The others being sought are former SNC-Lavalin senior executives Pierre Duhaime and Riadh Ben Aissa, former high-ranking hospital executive Yanai Elbaz, and Jeremy Morris, the administrator of a Bahamas-based investment company linked to the fraud allegations.
Porter and Elbaz are suspected of having accepted bribes from some of the others, the warrants say.
Elbaz, once a top McGill University Hospital Centre executive, was arrested Wednesday. He is scheduled to appear in a Quebec court Thursday.

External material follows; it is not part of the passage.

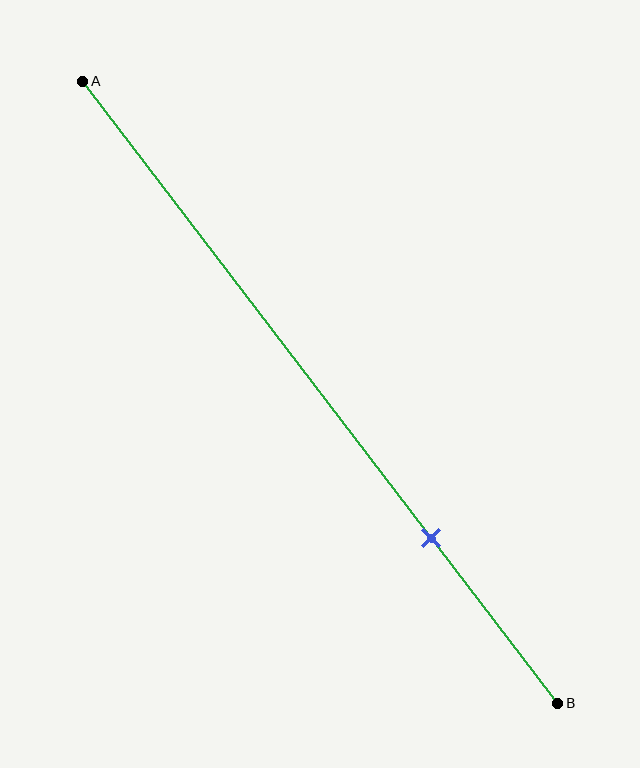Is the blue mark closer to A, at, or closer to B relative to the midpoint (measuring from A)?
The blue mark is closer to point B than the midpoint of segment AB.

The Conservative government now finds itself facing uncomfortable questions over its decision to appoint Porter — a medical doctor and cancer specialist — to the Security Intelligence Review Committee, or SIRC, which reviews some of the most sensitive files held by Canada’s spy service.
Porter became its chairman in 2010, but is currently living in the Bahamas, where he is undergoing treatment for inoperable cancer. Ben-Aissa is in a Swiss jail for charges related to millions in alleged bribes to various government officials in northern Africa.
Elbaz is being questioned by Surete de Quebec fraud investigators at their Montreal headquarters. The former administrator was in charge of planning major renovations to the Montreal General Hospital.
Although he described his work at the superhospital as a “once-in-a-generation opportunity,” Elbaz quit the MUHC sometime after August 2011 for reasons that are not known.
Two former top SNC executives, who were already facing charges in Project Lauréat, are now wanted on new counts, confirmed Anne Frédérick Laurence, a spokesperson for UPAC.
Duhaime, who was forced to resign as CEO of SNC-Lavalin last March, is wanted on fresh charges of fraud, conspiracy to commit fraud, counterfeit, fraud against the government, secret commissions and money laundering. Duhaime was arrested in November and charged with fraud, breach of trust and producing a counterfeit document.